- Karen Kaplan, CEO and chairman at Hill Holliday, and Joy Howard, CMO of Sonos, dissected the state of agencies of record (AORs) during “Ask the CMOs: Is the AOR DOA?,” the final panel of Advertising Week 2016. The discussion was moderated by Robert “Bob” Safian, the editor and managing director of Fast Company.
- Approaching from the agency perspective, Kaplan hammered on the idea that AORs are best equipped to provide “curation” to the customer experience, while Howard argued that the curation aspects now largely fall in the lap of CMOs, adding that customers today actually have the most control over their time spent with brands.
- Howard instead championed AORs as a strong source for “strategic leadership” and collaboration, claiming they provide deep knowledge and innovation in the communications space and lend expertise to areas where in-house teams might be less competent (in her case with Sonos, video production).
Both Howard and Kaplan highlighted how nebulous the role of AORs has become in an era when the distinction between brand and client is blurred and media channels are continually fragmented.
“What you have happening more and more — and this is very much driven by the acceleration of innovation in digital communication — requires a pace and a speed that makes us want to take creative in-house,” CMO Howard said, adding later that “one of the hardest things" for AORs is the inability to access the "instrumentation that brands are developing internally in order to be responsive to data.”

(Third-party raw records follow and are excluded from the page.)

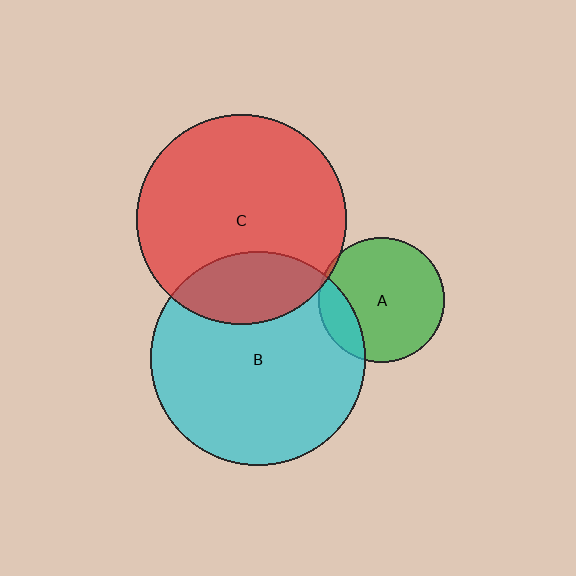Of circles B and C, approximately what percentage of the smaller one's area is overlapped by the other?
Approximately 25%.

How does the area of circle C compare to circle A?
Approximately 2.8 times.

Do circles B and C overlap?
Yes.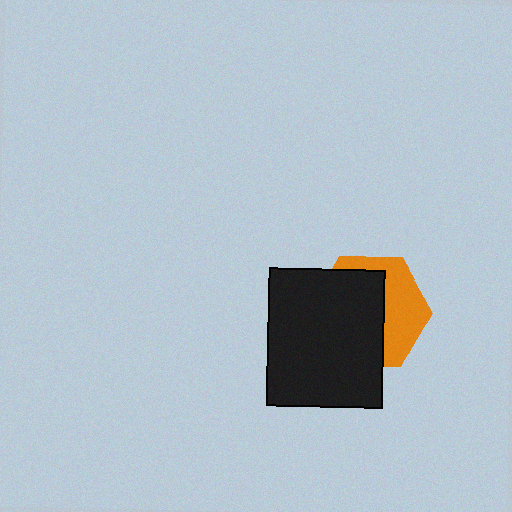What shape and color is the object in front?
The object in front is a black rectangle.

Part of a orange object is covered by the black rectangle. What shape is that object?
It is a hexagon.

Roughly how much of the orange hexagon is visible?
A small part of it is visible (roughly 41%).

Kaplan similarly touched on the increased “proliferation of content” and how it has shaken up the industry, estimating that the lifespan of agent-client relations is now normally three years or less — if there’s any relation at all — where in the past some partnerships spanned decades.
Where the two execs diverged was on how AORs can best correct for what could be read as a fleeting relevance and stature. Kaplan’s emphasis on curation, and on mapping out the entire “customer journey,” was met with the most skepticism from Howard.
Howard argued that, given all of the fragmentation and "proliferation" occuring, curation of entire customer experiences is nearly impossible and, in the most interesting point of contention of the night, potentially morally wrong.
"It’s almost not even ethical to curate it at some level, when it’s so costumer created," she said of brand experiences.
The comment was left largely unremarked on, but underscored how much the amount of control has shifted between AORs and consumers in the past few years alone — a change many agencies are still struggling to adjust to.